The ogre, watching all of this and grinding his teeth in frustration, thundered back, plucked the seedhead from the stalk and shook the spider out. Terrified, the spider ran away. The ogre grinned and turned to his friend, realizing too late he had picked her and now she was gone.
“Oh,” he said. He felt bad but ogres don’t dwell on such things. After all, she’d be back next spring.
“All anyone wants to discuss are the holes in my petal! What about my stunning color, my ripening form, the seeds I’ve been growing all season? So I got nibbled earlier this summer, so what? Why must that define me?”
The man shrugged. “People are obsessed with appearances and there’s something different about you. There’s a lot they have to unlearn before they’ll see you for everything you are.”
“Ugh! Well, what do you know, you’re just a gardener.”
The man smiled to himself and offered the coneflower a bit of plant food before pushing his chair along the path to the next flowerbed. His garden was stunning this year.
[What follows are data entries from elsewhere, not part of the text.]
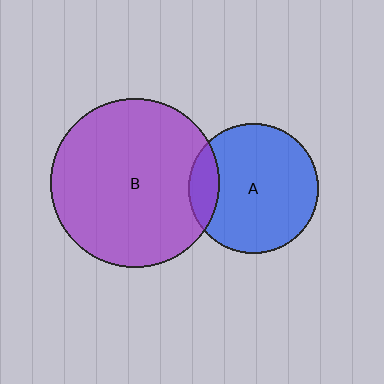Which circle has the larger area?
Circle B (purple).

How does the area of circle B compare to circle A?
Approximately 1.7 times.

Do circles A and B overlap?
Yes.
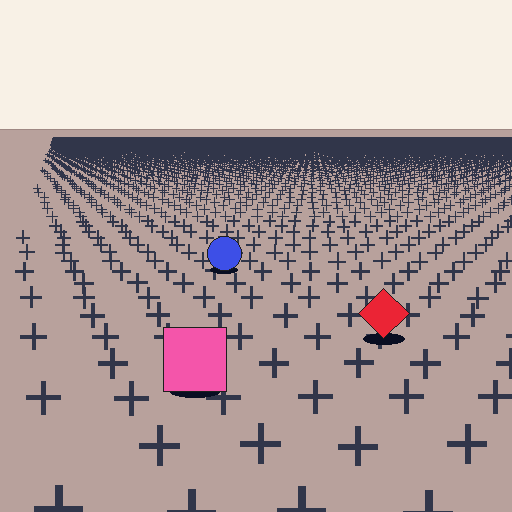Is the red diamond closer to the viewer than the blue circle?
Yes. The red diamond is closer — you can tell from the texture gradient: the ground texture is coarser near it.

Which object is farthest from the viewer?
The blue circle is farthest from the viewer. It appears smaller and the ground texture around it is denser.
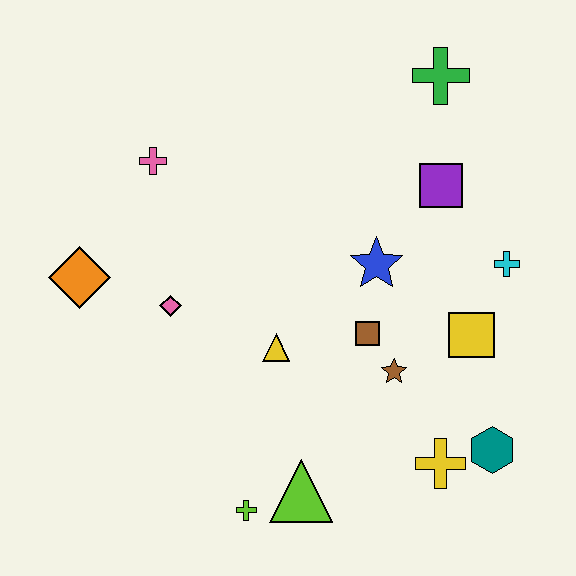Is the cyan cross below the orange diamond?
No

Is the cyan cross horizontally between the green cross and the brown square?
No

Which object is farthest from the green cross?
The lime cross is farthest from the green cross.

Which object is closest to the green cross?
The purple square is closest to the green cross.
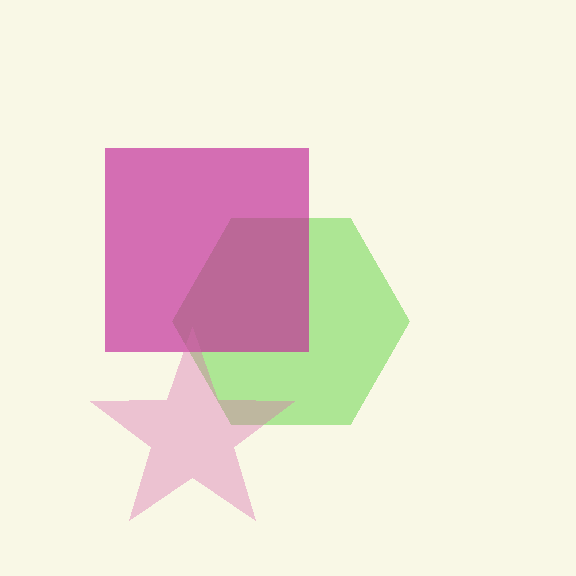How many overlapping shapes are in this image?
There are 3 overlapping shapes in the image.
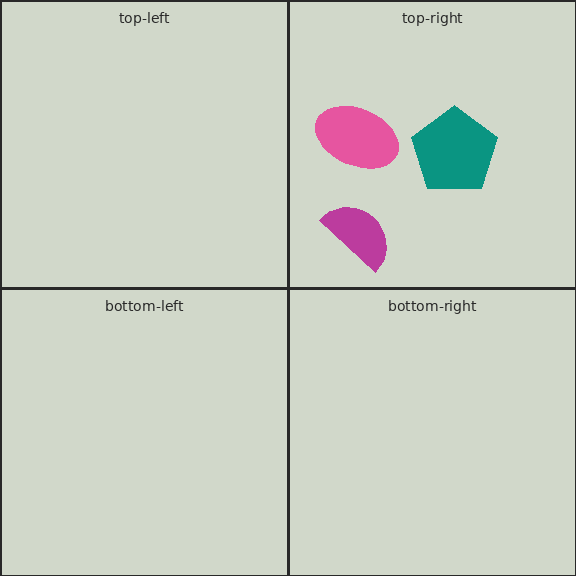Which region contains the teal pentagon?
The top-right region.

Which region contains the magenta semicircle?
The top-right region.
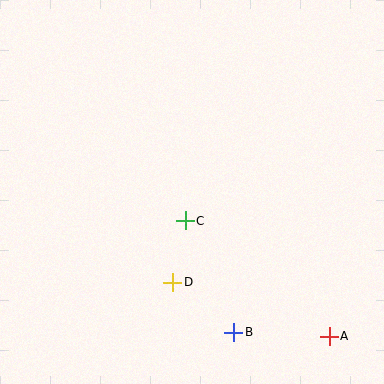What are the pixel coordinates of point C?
Point C is at (185, 221).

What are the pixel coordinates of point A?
Point A is at (329, 336).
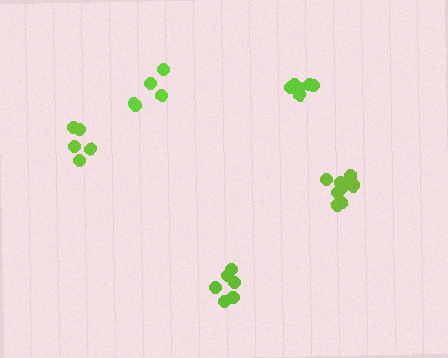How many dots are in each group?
Group 1: 9 dots, Group 2: 6 dots, Group 3: 5 dots, Group 4: 7 dots, Group 5: 5 dots (32 total).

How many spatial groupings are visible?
There are 5 spatial groupings.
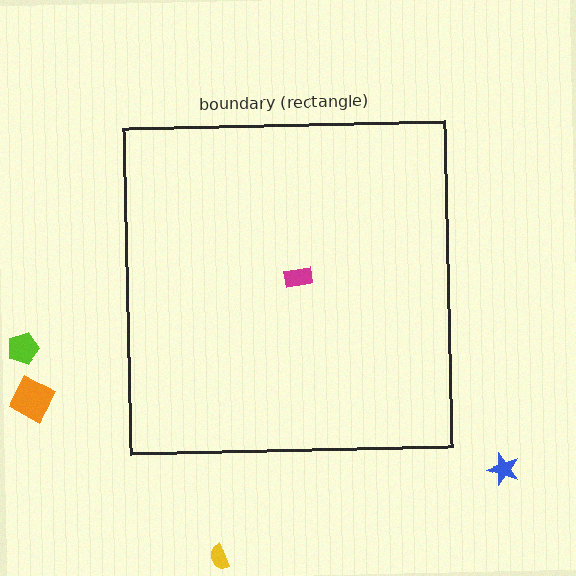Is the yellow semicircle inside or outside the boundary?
Outside.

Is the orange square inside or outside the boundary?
Outside.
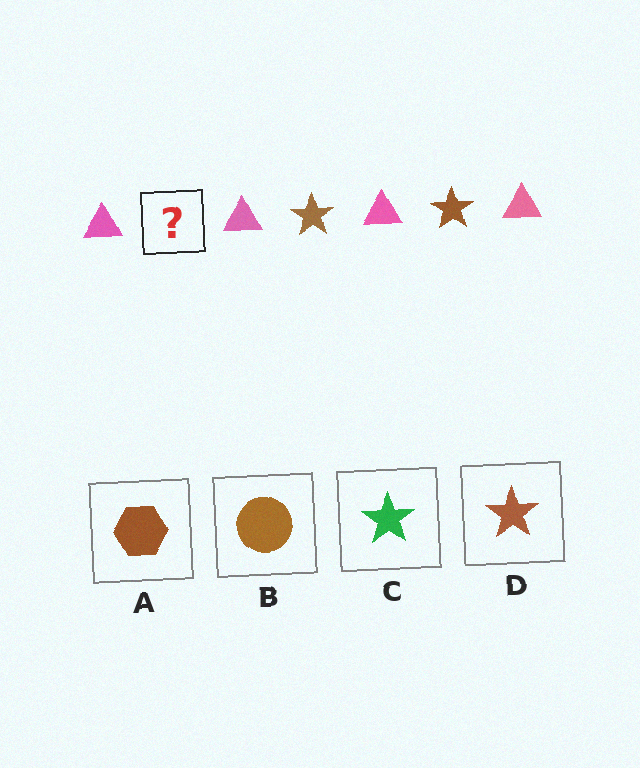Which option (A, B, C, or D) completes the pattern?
D.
“Hello, sunshine,” said the flower, holding out her leaves for a hug.
The platypus pixie flower is a rare hybrid of pixie and plant. They feed upon starlight and firefly gloamings and tend to be shy, but if you tread softly upon their lands they might just grant you a wish or two for fun.
The vetch unfurled himself, pretending to be an automaton caterpillar. The meadow had a shortage of those.
Above the surface the iris was a tempting beauty, but below, deep in the dark of the soil, she has an underground stem with enough poison to kill an ogre in his sleep. She is a favourite of assassins and witches, so be wary of those who grow them in their garden. Or befriend them, which might be wiser, after all.